Epilepsie ist eine neurologische Erkrankung, die bei Tieren, insbesondere Hunden, auftreten kann und durch wiederholte Krampfanfälle gekennzeichnet ist. Diese Anfälle sind auf Störungen der Erregungsbildung und Reizweiterleitung von Nervenzellverbänden in Teilen des Gehirns zurückzuführen. Die Krankheit kann in jedem Alter auftreten und gehört zu den häufigsten Erkrankungen des zentralen Nervensystems.
Was ist Epilepsie?
Epilepsie ist eine Erkrankung des Gehirns, bei der es zu wiederholten, unkontrollierbaren Anfällen kommt. Diese Anfälle entstehen durch plötzliche elektrische Entladungen im Gehirn, die das normale Gehirnaktivitätsmuster stören. Ein epileptischer Anfall ist definiert als eine kurze Störung der Hirnfunktion, die sich durch das Auftreten abnormen Verhaltens äußert.

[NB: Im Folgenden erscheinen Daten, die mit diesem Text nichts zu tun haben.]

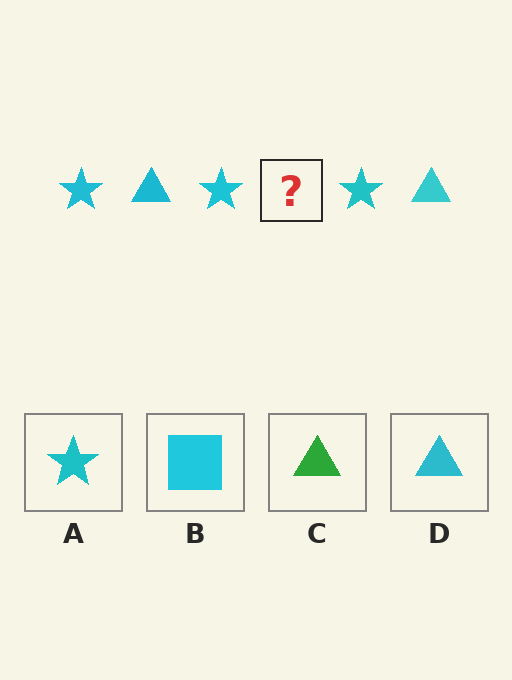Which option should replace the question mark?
Option D.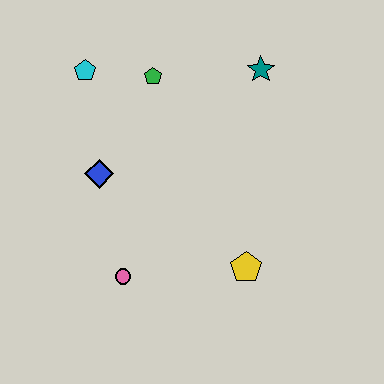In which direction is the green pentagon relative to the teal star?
The green pentagon is to the left of the teal star.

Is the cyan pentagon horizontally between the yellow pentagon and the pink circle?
No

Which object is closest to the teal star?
The green pentagon is closest to the teal star.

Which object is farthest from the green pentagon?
The yellow pentagon is farthest from the green pentagon.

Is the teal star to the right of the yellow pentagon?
Yes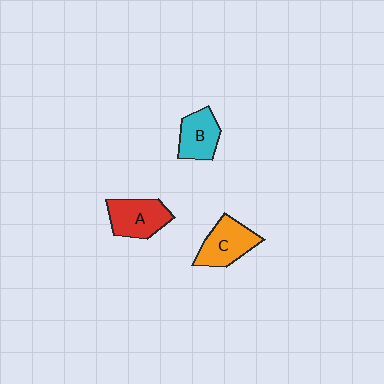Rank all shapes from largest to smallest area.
From largest to smallest: C (orange), A (red), B (cyan).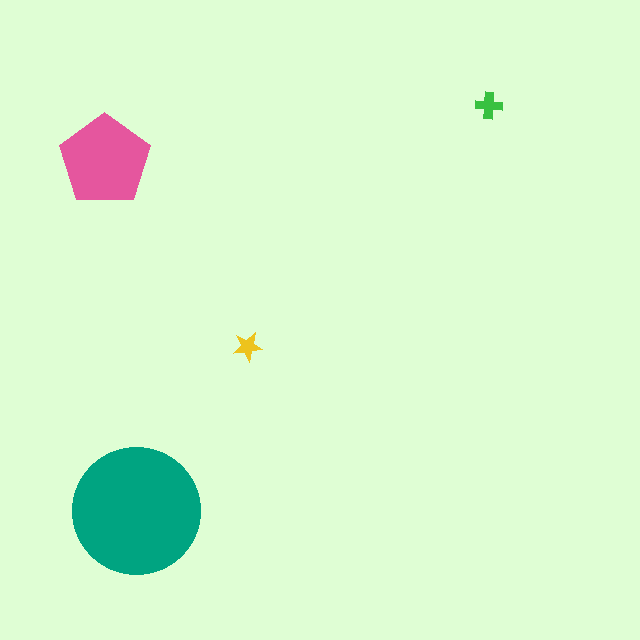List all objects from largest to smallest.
The teal circle, the pink pentagon, the green cross, the yellow star.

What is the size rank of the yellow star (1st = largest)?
4th.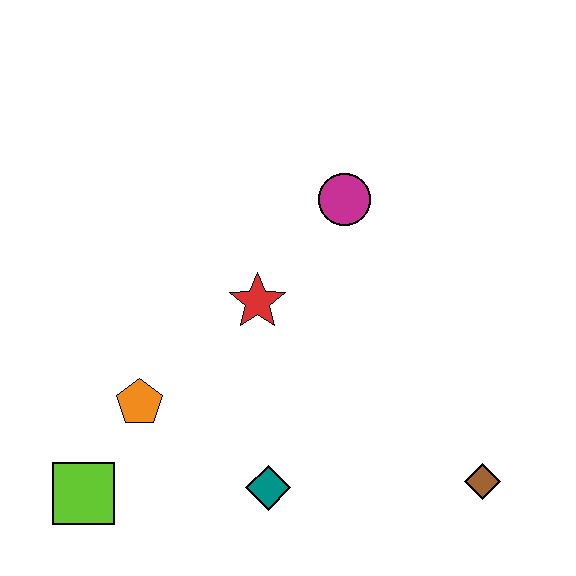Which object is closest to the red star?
The magenta circle is closest to the red star.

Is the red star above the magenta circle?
No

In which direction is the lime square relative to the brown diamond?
The lime square is to the left of the brown diamond.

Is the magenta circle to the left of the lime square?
No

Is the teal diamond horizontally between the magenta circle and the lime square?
Yes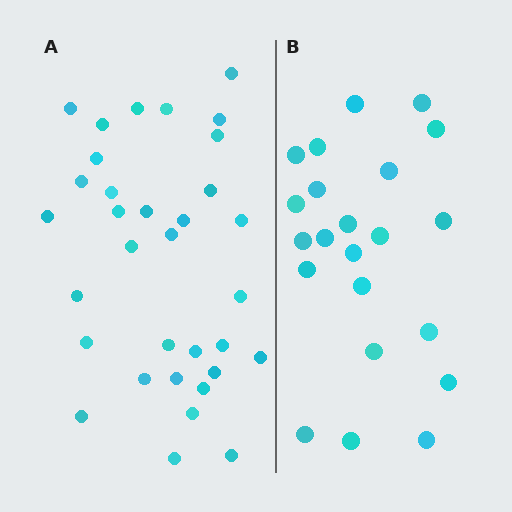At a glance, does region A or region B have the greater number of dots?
Region A (the left region) has more dots.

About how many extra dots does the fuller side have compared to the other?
Region A has roughly 12 or so more dots than region B.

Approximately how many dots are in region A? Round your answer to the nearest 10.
About 30 dots. (The exact count is 33, which rounds to 30.)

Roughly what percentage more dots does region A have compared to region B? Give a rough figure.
About 50% more.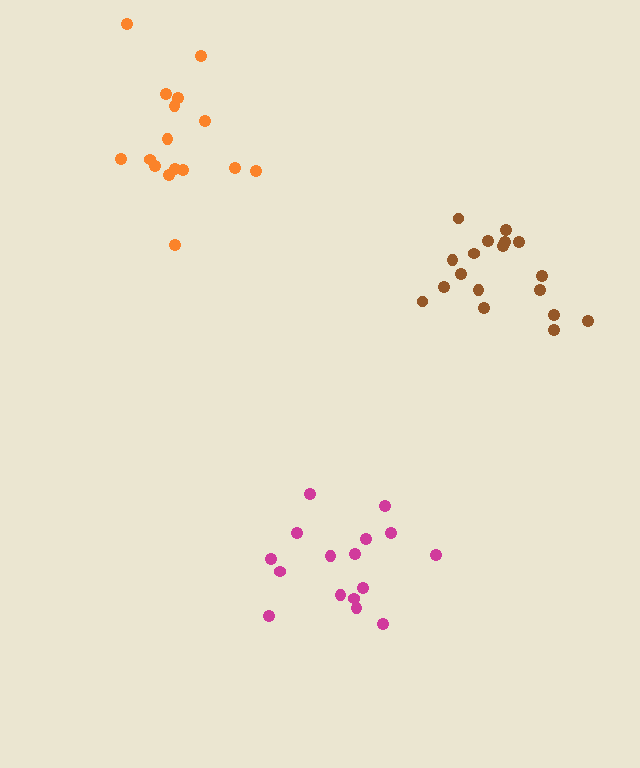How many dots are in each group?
Group 1: 16 dots, Group 2: 16 dots, Group 3: 18 dots (50 total).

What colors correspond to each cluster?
The clusters are colored: magenta, orange, brown.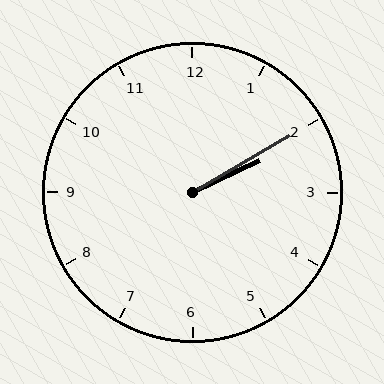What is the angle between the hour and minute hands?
Approximately 5 degrees.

Ursachen von Epilepsie bei Tieren
Die Ursachen für Epilepsie bei Hunden sind vielfältig und können in verschiedene Kategorien unterteilt werden:
- Idiopathische Epilepsie (primäre Epilepsie oder genetische Epilepsie): Diese Form ist die häufigste und hat keine erkennbare Ursache. Sie tritt meist bei jungen bis mittelalten Hunden auf und ist genetisch bedingt. Forschungsergebnisse legen nahe, dass die Krankheit autosomal-rezessiv vererbt wird, was bedeutet, dass beide Elternteile Träger der Genmutation sein müssen, damit ihre Nachkommen am Gendefekt leiden. Anhand bildgebender Diagnostik ist eine idiopathische Epilepsie nicht nachvollziehbar, da im Gehirn keine Auffälligkeiten zu erkennen sind. Die Krampfanfälle können bereits bei jungen Hunden auftreten. Zwischen zwei Anfällen sind die Tiere komplett symptomfrei.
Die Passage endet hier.